Shovels? Machetes? Dutch ovens? Latrine privacy screens? Firearms? Hatchets? Books? Ipads? Lanterns? Canoe seats? Thwart bags (possibly my biggest pet peeve) — none of this stuff is suitable for summertime ultralight canoe travel.

Beyond the essentials: the Essence of Ultralight Canoe Camping

I am not sure of the right word for the next item. Exception? Indulgence? Frill? All those words imply some sacrifice in traveling ultralight, which is not what I believe. Maybe encumbrance is a better word, but that implies negativity in the other direction. What I am getting at is, if you are as careful with gear and provisions that I suggest, and you are reasonably fit, you will be a bit below the comfortable weight limit, and that will enable you to bring along an optional item. The key here, both for lightness and simplicity, keep it to one pursuit. Here are some examples: quality binoculars (birding) OR rod and reel and a half dozen lures (angling) OR book and a hammock (reading) OR high-end camera (photography) OR some fancy food (cooking) OR pastels and a sketchbook (art). The secret is just one optional pursuit. The reason for only one thing? Weight is not the most significant reason. Simplicity is not even the biggest reason. Focus is.
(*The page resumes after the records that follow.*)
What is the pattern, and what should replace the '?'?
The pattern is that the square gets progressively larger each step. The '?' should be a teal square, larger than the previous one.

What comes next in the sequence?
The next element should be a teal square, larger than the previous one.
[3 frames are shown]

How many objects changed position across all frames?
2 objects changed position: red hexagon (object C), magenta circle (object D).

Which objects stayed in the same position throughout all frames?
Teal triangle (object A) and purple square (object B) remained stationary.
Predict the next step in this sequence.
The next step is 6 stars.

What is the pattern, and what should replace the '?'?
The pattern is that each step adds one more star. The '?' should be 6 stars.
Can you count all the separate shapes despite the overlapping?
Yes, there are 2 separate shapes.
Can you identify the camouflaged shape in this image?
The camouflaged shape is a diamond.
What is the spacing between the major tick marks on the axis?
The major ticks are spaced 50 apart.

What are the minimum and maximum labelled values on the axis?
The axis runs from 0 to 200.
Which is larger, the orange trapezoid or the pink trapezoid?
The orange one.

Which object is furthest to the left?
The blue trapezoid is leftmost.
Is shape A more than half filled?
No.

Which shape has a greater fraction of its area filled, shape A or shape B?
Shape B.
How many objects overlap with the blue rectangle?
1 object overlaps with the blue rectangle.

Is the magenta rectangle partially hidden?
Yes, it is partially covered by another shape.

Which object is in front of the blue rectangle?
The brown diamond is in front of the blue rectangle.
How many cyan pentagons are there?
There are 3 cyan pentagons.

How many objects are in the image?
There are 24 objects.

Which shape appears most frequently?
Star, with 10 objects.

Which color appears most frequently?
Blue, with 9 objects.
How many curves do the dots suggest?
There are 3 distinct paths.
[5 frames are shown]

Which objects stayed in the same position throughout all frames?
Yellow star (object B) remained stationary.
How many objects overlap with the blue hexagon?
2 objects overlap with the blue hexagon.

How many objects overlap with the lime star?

To use an old hippie word — canoe trips are “happenings.” You plan and plan and plan, but you never know in advance what is going to happen. Every day and every night, the wilderness is the teacher. As a camper, you are the observer, the listener, and often an active participant. Nature never waits. You need to be ready to learn, or the lesson might fly right by without even your awareness. That is the trouble with bringing too much gear or having too many expectations — fishing AND birding AND photography AND reading. Trying to accomplish all these pursuits is another way of blocking being present with the wilderness. While traveling, I occasionally focus on one optional pursuit and just allow adventure to fill in the gaps.

My earliest canoe trips were with the Dene first nation people of northern Canada. They packed some heavy gear but not much of it. I cannot say it was “ultralight canoe camping,” but the focus was never on bringing extra stuff (especially food!). We were never bored, never distracted. We were just there, and that was enough. I have never lost that concept of merging with nature rather than protecting myself from nature, and, for me, it has made all the difference.

To reiterate from my opening paragraph, I sometimes enjoy base camp glamping in canoe country. Complete with a screen house, a folding table, a cooler with ice, chairs, a dutch oven, 2-burner propane stove, lantern, spacious tent, a mini-bar, the whole enchilada. A campsite that resembles a lakeside cottage can be a wonderful holiday. Been there, done that, and I would do it again. I am not trying to convince you that, however you choose to camp on the continuum with a bubble wrap pad on one end, and a 3-room tent with a solar shower on the other, is wrong. I just want to share that traveling far and fast in comfort but with a minimum amount of gear and extraneous stuff, suits me best and brings me closest to the wilderness experience I cherish most. I believe in canoe country’s busiest season, I become almost invisible, and I like that. You might too.